Lucan's hand tightened around Sarya's wrist.
"I fear that Thandor himself may try to use this to his advantage. The disputes over the river crossing tolls have only worsened over the past few years. A squabble over grazing rights could easily be used as justification to craft other grievances."
Brushing his finger over the scar that had been inflicted by the crossbow bolt, Caderyn frowned at his mother.
"Do you think Thandor had anything to do with this?"
"I don't know," Lucan said with a sigh. "It's too...clumsy. He's a clever bastard and likely could have found a more subtle method of attempting this."
"Unless he picked the less subtle way for that exact reason," said Caderyn. "A clumsy, obvious attack to throw us off the scent."
"That's exactly what several of our councilors said. But Berent was working on some other leads, some of which may prove promising."

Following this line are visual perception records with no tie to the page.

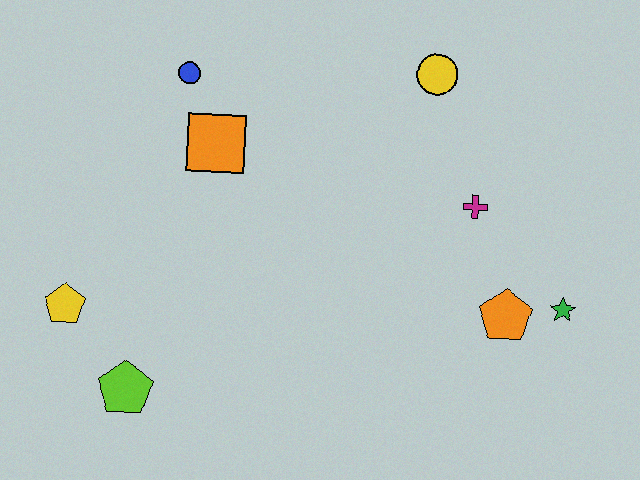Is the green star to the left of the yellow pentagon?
No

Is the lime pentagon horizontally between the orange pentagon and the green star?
No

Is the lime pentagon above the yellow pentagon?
No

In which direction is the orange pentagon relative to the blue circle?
The orange pentagon is to the right of the blue circle.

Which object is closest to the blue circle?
The orange square is closest to the blue circle.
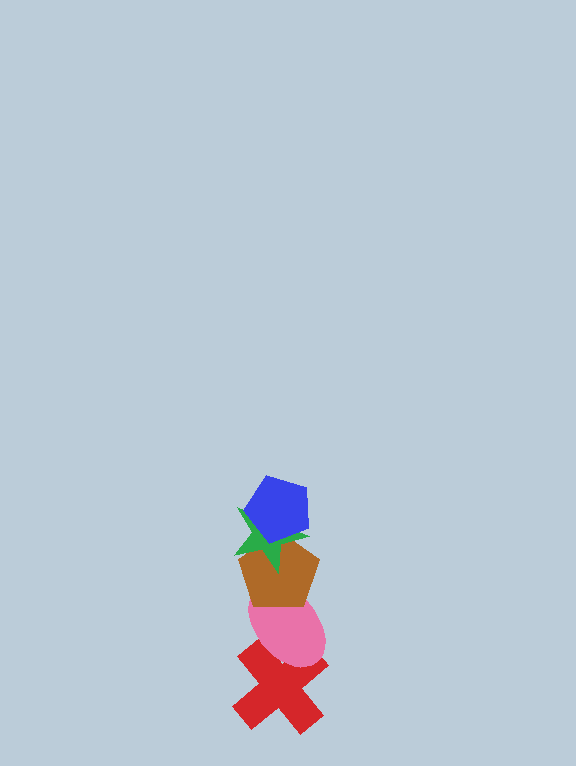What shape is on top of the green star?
The blue pentagon is on top of the green star.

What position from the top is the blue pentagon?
The blue pentagon is 1st from the top.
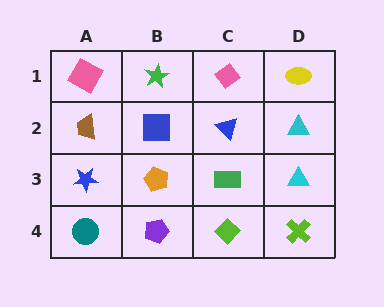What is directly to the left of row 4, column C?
A purple pentagon.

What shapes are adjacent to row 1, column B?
A blue square (row 2, column B), a pink square (row 1, column A), a pink diamond (row 1, column C).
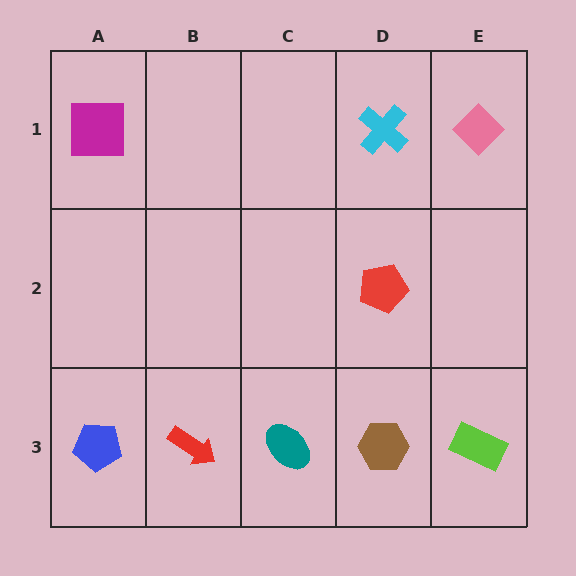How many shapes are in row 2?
1 shape.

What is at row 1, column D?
A cyan cross.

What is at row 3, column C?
A teal ellipse.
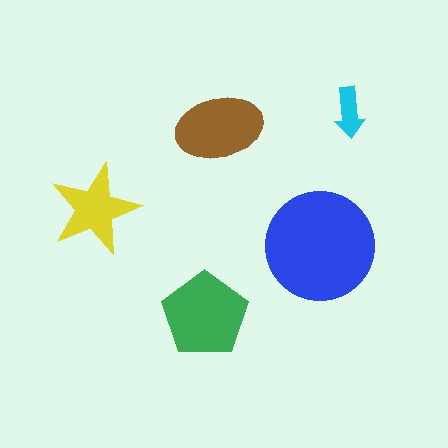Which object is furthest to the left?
The yellow star is leftmost.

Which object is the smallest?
The cyan arrow.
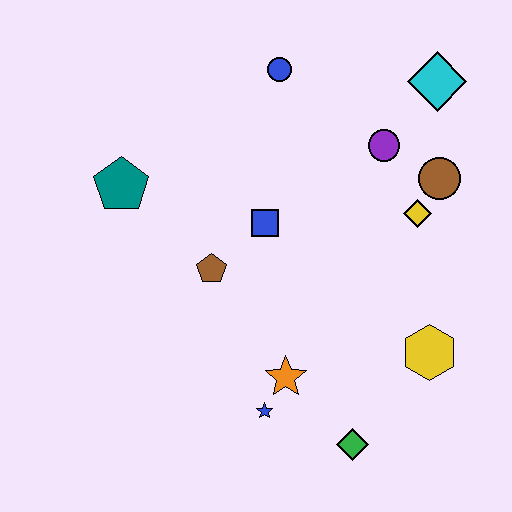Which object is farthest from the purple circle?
The green diamond is farthest from the purple circle.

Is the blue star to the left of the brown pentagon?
No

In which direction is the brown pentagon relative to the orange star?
The brown pentagon is above the orange star.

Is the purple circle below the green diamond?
No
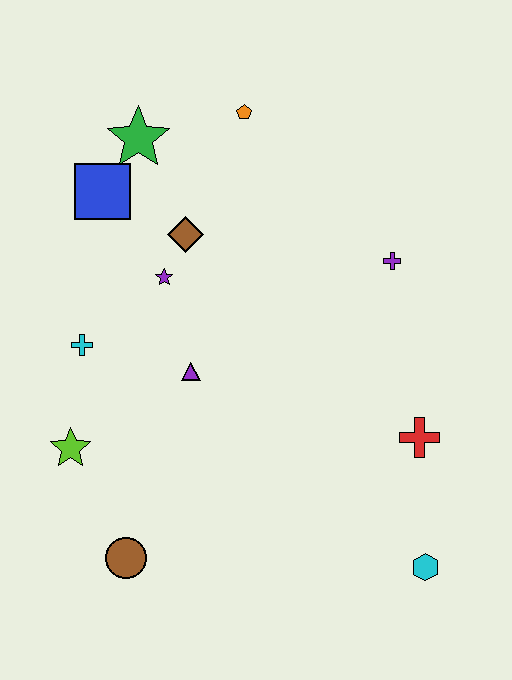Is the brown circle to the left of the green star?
Yes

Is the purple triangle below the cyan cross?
Yes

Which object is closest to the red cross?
The cyan hexagon is closest to the red cross.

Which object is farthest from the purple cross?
The brown circle is farthest from the purple cross.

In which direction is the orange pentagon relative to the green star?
The orange pentagon is to the right of the green star.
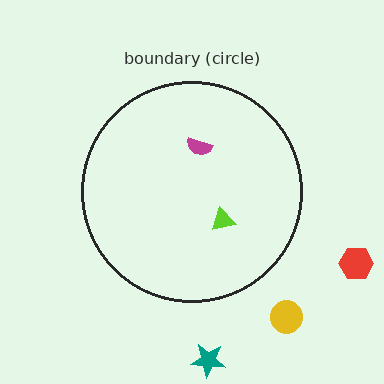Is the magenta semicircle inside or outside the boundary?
Inside.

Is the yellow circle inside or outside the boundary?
Outside.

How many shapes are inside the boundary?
2 inside, 3 outside.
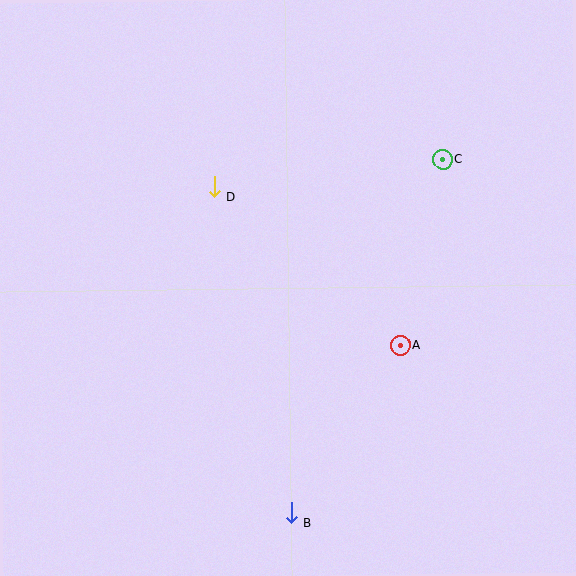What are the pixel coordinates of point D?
Point D is at (214, 197).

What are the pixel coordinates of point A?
Point A is at (400, 346).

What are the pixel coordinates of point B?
Point B is at (291, 523).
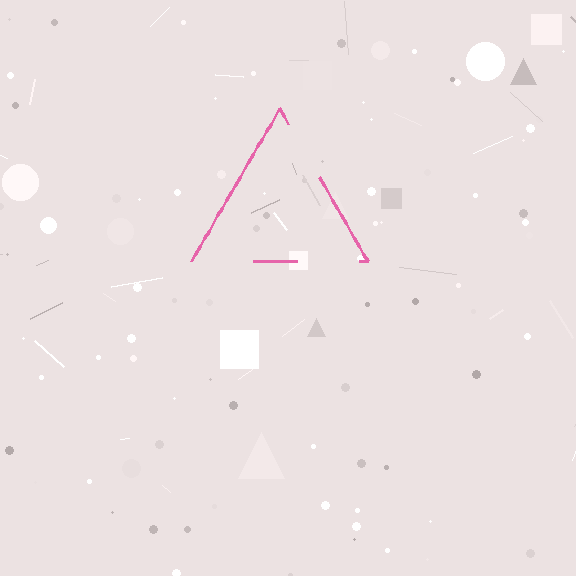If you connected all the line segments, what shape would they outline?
They would outline a triangle.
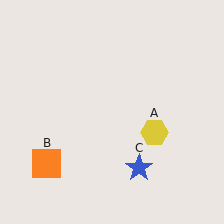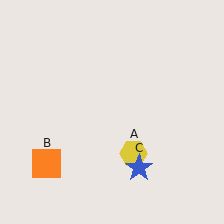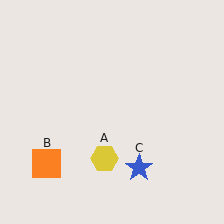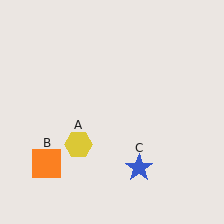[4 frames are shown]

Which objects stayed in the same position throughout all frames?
Orange square (object B) and blue star (object C) remained stationary.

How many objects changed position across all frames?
1 object changed position: yellow hexagon (object A).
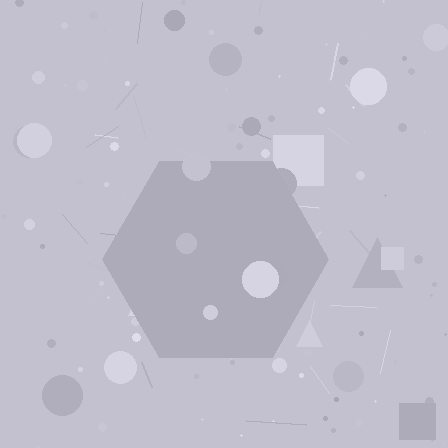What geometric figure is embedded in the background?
A hexagon is embedded in the background.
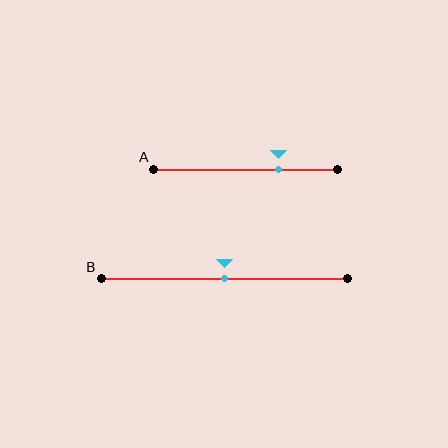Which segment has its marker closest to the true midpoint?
Segment B has its marker closest to the true midpoint.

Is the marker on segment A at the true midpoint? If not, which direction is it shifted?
No, the marker on segment A is shifted to the right by about 18% of the segment length.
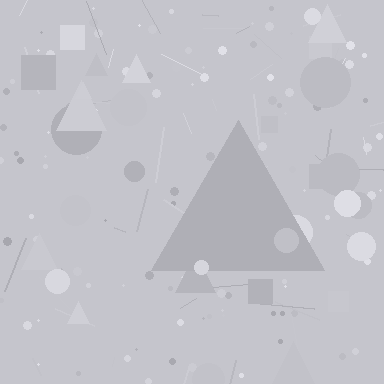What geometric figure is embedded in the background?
A triangle is embedded in the background.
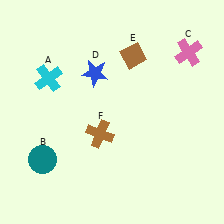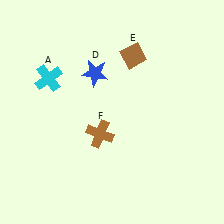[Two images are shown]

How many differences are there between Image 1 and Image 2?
There are 2 differences between the two images.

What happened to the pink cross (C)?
The pink cross (C) was removed in Image 2. It was in the top-right area of Image 1.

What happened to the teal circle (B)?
The teal circle (B) was removed in Image 2. It was in the bottom-left area of Image 1.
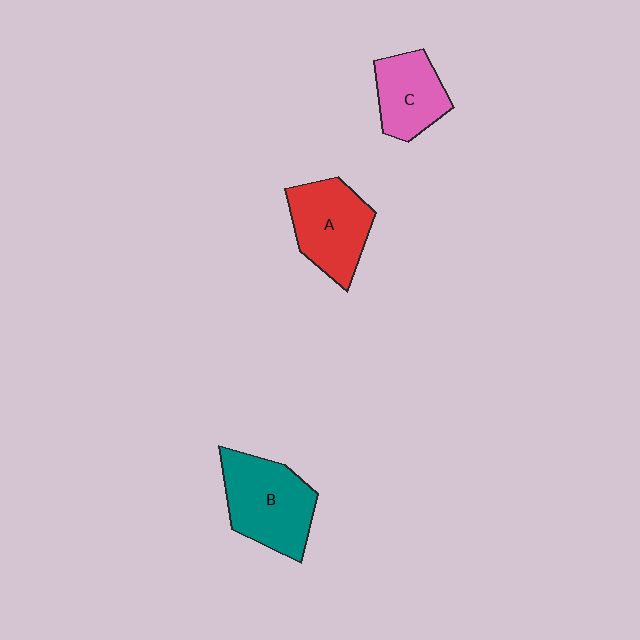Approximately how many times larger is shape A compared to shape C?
Approximately 1.3 times.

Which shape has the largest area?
Shape B (teal).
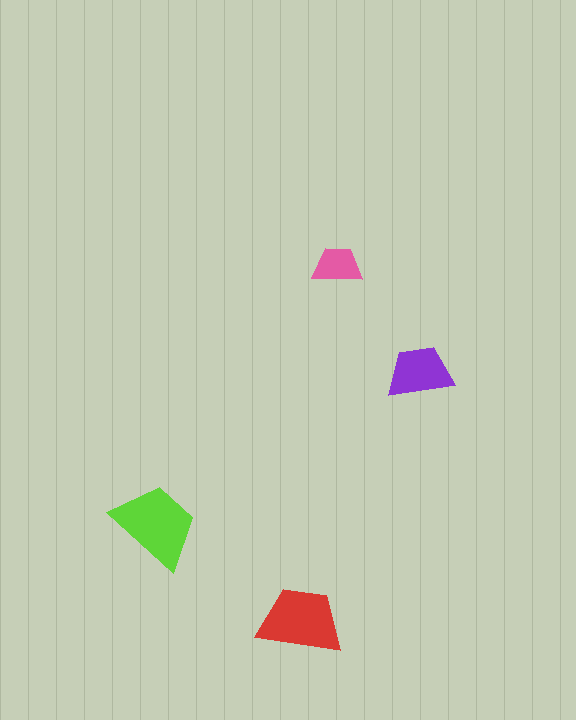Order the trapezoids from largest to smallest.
the lime one, the red one, the purple one, the pink one.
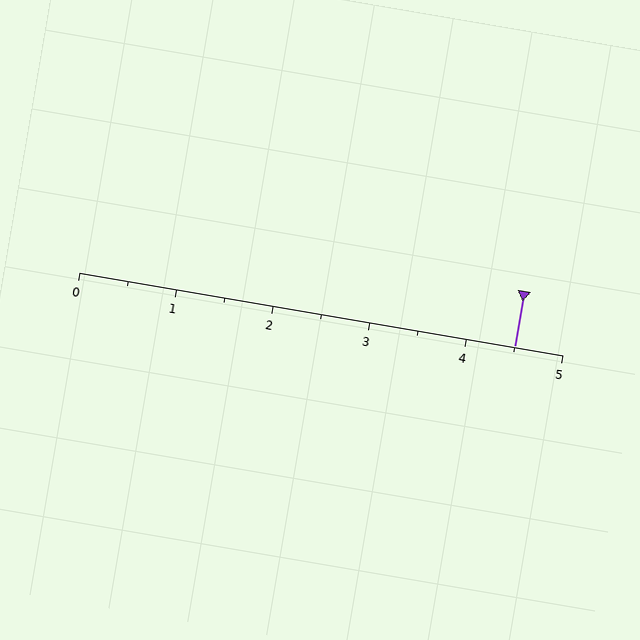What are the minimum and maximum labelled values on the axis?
The axis runs from 0 to 5.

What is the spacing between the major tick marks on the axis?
The major ticks are spaced 1 apart.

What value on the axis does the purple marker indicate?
The marker indicates approximately 4.5.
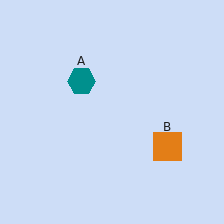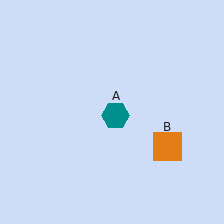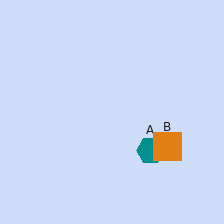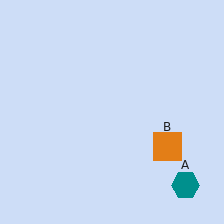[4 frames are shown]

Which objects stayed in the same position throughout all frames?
Orange square (object B) remained stationary.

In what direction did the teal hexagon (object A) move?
The teal hexagon (object A) moved down and to the right.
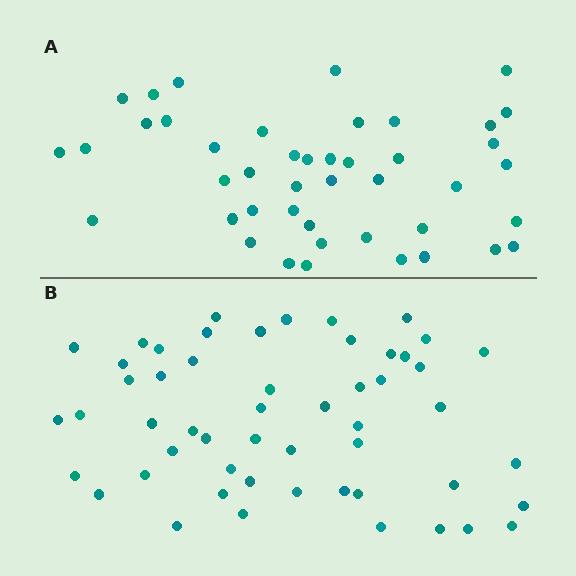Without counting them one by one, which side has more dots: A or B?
Region B (the bottom region) has more dots.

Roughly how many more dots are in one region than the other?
Region B has roughly 8 or so more dots than region A.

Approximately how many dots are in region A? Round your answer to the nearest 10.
About 40 dots. (The exact count is 44, which rounds to 40.)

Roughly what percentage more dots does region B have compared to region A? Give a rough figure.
About 20% more.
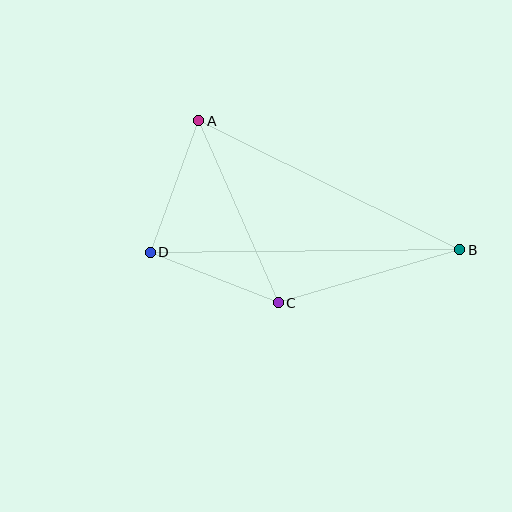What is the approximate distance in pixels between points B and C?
The distance between B and C is approximately 189 pixels.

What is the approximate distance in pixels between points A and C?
The distance between A and C is approximately 199 pixels.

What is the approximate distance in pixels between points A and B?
The distance between A and B is approximately 291 pixels.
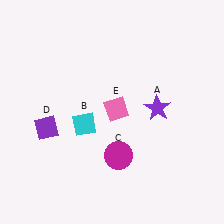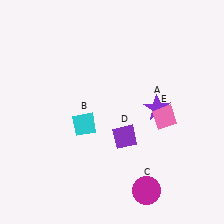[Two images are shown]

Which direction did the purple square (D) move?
The purple square (D) moved right.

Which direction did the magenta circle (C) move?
The magenta circle (C) moved down and to the right.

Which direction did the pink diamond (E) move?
The pink diamond (E) moved right.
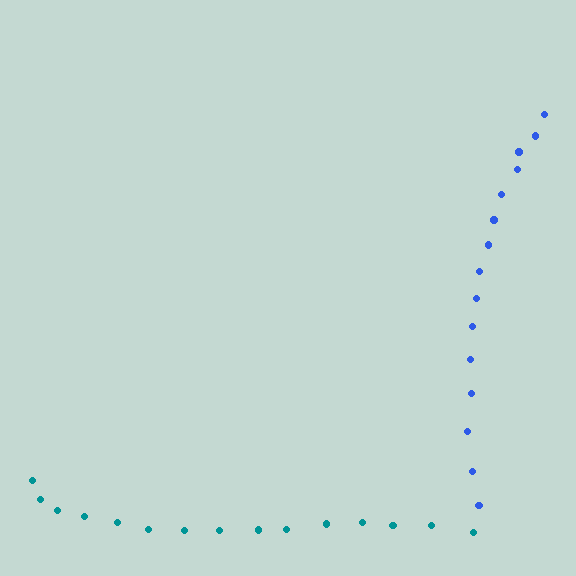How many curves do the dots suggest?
There are 2 distinct paths.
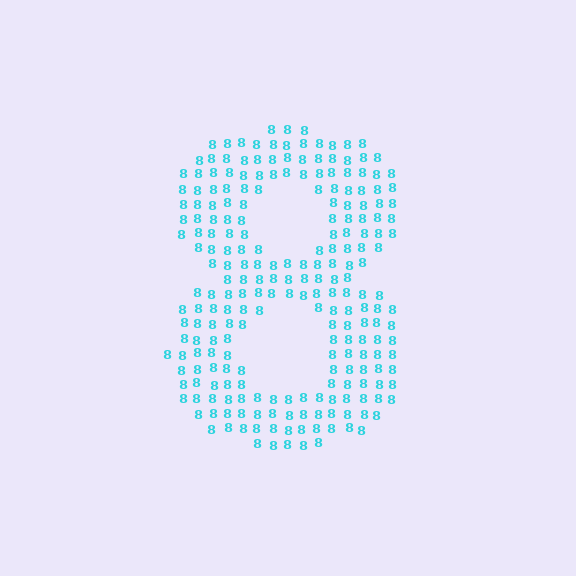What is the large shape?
The large shape is the digit 8.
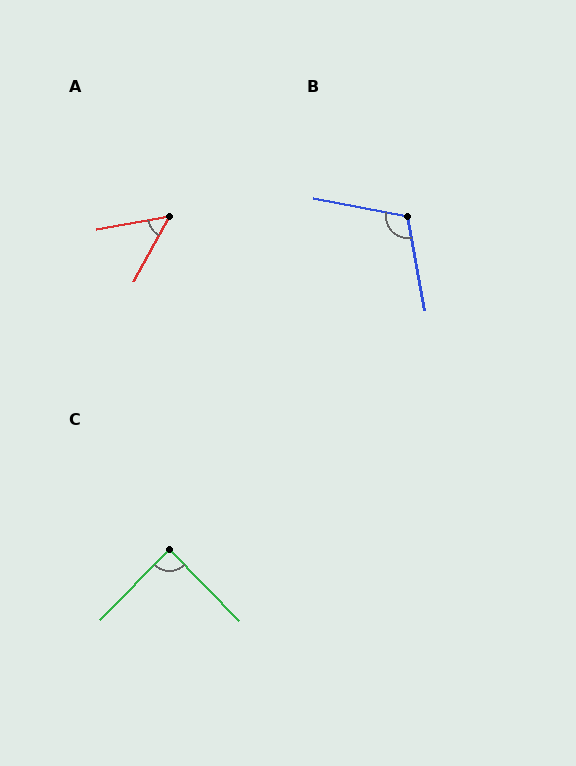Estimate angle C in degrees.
Approximately 89 degrees.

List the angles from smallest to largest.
A (52°), C (89°), B (112°).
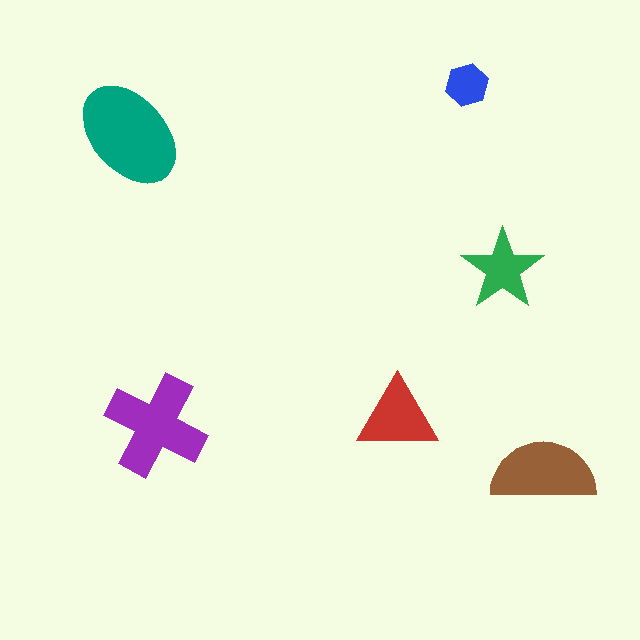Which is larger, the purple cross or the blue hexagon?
The purple cross.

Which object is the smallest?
The blue hexagon.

As they waited for the alchemists to return, Lucan filled his son in on what else he'd missed. Fellhaven's barons along the border with Jadewall were in an uproar after the cattle raid, with many swearing vengeance and raising their levies, but Lucan had ordered them to stand down. Caderyn's sister Vienne had written several letters from her home in Utresk, swearing to raise her husband's forces to aid Fellhaven if Thandor was in fact plotting something. Caderyn had chuckled at that, knowing that the fiery Vienne must have loathed being so far away from the crisis.